Adnan Bali, ''Yurt dışında satın almaya yönelecek misiniz- Sağlıklı olmayan yatırımlardan çıkmayı planlıyor musunuz mesela Avea gibi-'' sorusu üzerine şunları kaydetti:
''Yurtdışı genişleme politikamız son derece esnek. Her ülkenin kendi özeline göre en uygun seçeneği oluşturuyoruz. Azerbaycan'da hem şube hem banka satın alma perspektifimiz sürüyor. Burada farklı bir çizgimiz olamayacak satın alma stratejimizden... Bizim için birinci prensip sermayemizin optimum kullanılmasıdır. Sermayemizin etkin kullanılan ve kullanılamayan yerlerine bakarak değerlendiriyoruz. Piyasa olanaklarına göre değerlendiriyoruz. Avea da başlangıçta bu işi yapmak üzere uzun vadeli yatırımcı sıfatıyla girdiğimiz bir iş değil. O yüzden gelişimimiz de aynı şekilde oldu. Şu anda yüzde 10 üzerinde bir payımız var Avea'da... Biz ortaya çıkacak fırsatlara göre kendi asıl işimize kaynak sağlamanın imkanlarını görüyorsak onlarla ilgili kararları almakta tereddüt etmeyiz.''
Türkiye’nin kredi notu
''İkinci notun gelmesi piyasalara nasıl yansır-'' sorusuna piyasanın bunları önceden satın aldığını belirten Bali, ''Biz çok uzun bir zamandır yatırım yapılabilir ülkenin de üzerinde trade ediyoruz zaten. Parasını koyanlar bu ülkeyi upgrade ettiler yıllar önce. Masabaşı iş yapanlar biraz geriden gelip durumu teyit etmiş oldu. İkinci teyidin de çok sert bir farklılık yaratmasını beklemem kişisel olarak... Teyidin önem arz ettiğini düşünüyorum. Bu çerçevede mutlaka olumlu etkisi olacak ama onun kısa süreli ve sert bir şekilde değil de dönem içinde performanslara yansıyacak daha olumlu bir finansal iklim diye algılamamız lazım'' diye konuştu.

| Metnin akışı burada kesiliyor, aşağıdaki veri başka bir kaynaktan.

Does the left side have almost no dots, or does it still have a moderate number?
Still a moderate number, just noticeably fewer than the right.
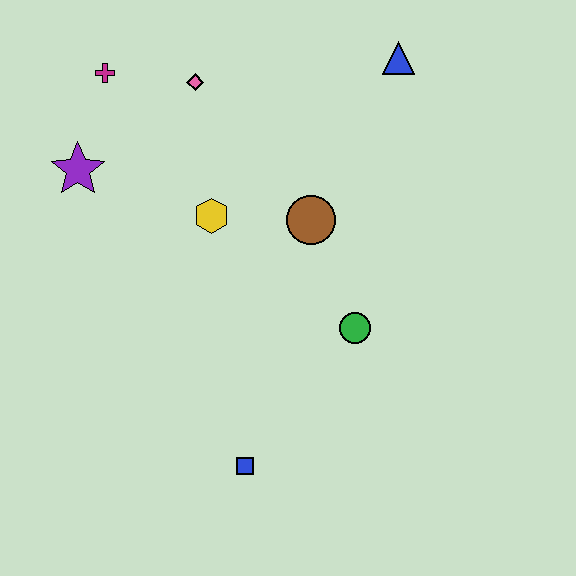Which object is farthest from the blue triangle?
The blue square is farthest from the blue triangle.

Her kredinin finansal istikrarı aynı oranda tehdit ettiğinin düşünülmemesi gerektiğini vurgulayan Bali, ''Türkiye'nin ihtiyaçları var. Genç nüfusu olan, dinamik bir iş alemine sahip. Bir çok ülkede bulunmayan da bu zaten. Türkiye potansiyelinin altında bir büyüme hızıyla daima gidemez. Genç nüfusun iyi optimize edilmesi gerekir. Bir çok alt yapı projeleri var. Enerjide Türkiye bağımlılığını azaltmak için yoğun çaba gösteriyor. İhtiyaçlarla içinde bulunduğumuz koşulların iyi optimize edilmesi gerekiyor'' ifadelerini kullandı.